Thick as two short planks

I have been inspired by Patrica Hewitt's latest ramblings to point out some rather glaring errors in her infantile argument:

"The NHS is four times the size of the Cuban economy and more centralised."

She is correct in saying that the NHS is far too centralised, it is also managed in a far too over controlling and top down manner. Unfortunately for Patricia and her moronic cronies this top down centralised structure has been their trademark, they are the main reason for this increasing centralisation.

She also added that services needed to be more 'patient led', a meaningless statement if there ever was one. Under New Labour and Hewitt services have been less and less related to what patients want; they have ignored the wishes of patients time and time again in pushing through their useless ideological reform. They have left us within an inefficient expensive dumbed down internal market where many patients simply have no choice but to suffer inadequate care from non medically qualified staff. She then added that
that competitive pressure could create "startling results for patients", she is right if 'startling' is translated to mean rubbish, dumbed down and shoddy.

There was however a more fundamental flaw running through her illogical purulent splurge, this was her undying belief in the internal market and all types of 'competition'. If analysed in more detail she seems to equate anything 'nationalised' to being antiquated and useless and anything with any kind of market as dynamic and brilliant, this logic belongs at below primary school level.
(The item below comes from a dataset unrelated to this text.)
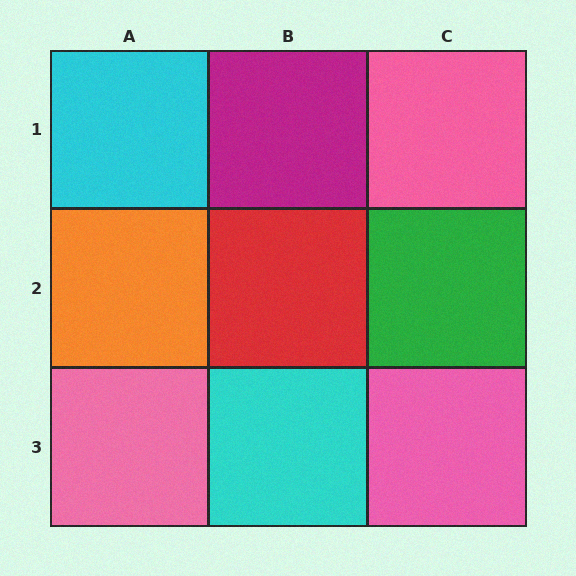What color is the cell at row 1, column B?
Magenta.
The kind of top down centralised stage managed internal market present in the NHS today can only be bad for the service provided, it simply doesn't matter whether this is done publicly or privately; any system that is so badly managed in a top down fashion will be doomed to failure. Likewise simply because something is state owned does not mean that this thing has to be centralised and top down in nature, there are many examples of great nationalised schemes that have been very bottom up in their approach and they have consequently been extremely successful. It is important that people are genuinely listened to and that services are allowed to spontaneously evolve to adapt to the changing demands of the nation, this can only happen if there is the correct balance between a 'catalytic' style of central management and locally responsive services.

Fundamentally the issue is not whether a service is public or private, the important thing must be whether the service is responsive to the needs of individuals. New Labour have plumbed new depths as far as forcing through policies that are antidemocratic and against the majority's wishes, hence their policies have failed on the whole as they do not have any way of adapting and reacting to the demand of individuals. It is incredibly rich and naive of Hewitt to simplify and dumb down the argument to a childlike level of internal market versus nationalised industry; after all it is ironic that New Labour's 'competitive' internal market has come to represent the most Stalinist failure of them all.


The Spaniard said...

Speaking of Cuba:

I did my elective project at a primary care centre in Havana -

Despite having just $236 per capita (per annum) to spend on health care, the Cubans have basically the same health outcomes as the UK - and better infant mortality than the USA!

Centralised systems can work.

I think the most revealing thing was that the Cuban doctors were shocked to hear that hospital managers in the UK are not clinicians....

'How is that possible?!' they said...

Exactly, I said.

Garth Marenghi said...

good point. Generalisations can only go so far, the bad management of the NHS is irrespective of whether the system is centralised or not, it would still be true that the managers are not knowledgeable in the correct areas.

Interestingly I don't think 'centralisation' has to neccessarily apply to nationalised services, as if they are managed well then they are far from centralised in their structure. There are many over centralised private schemes too, demonstrating the public and private systems cannot be generalised as some like to.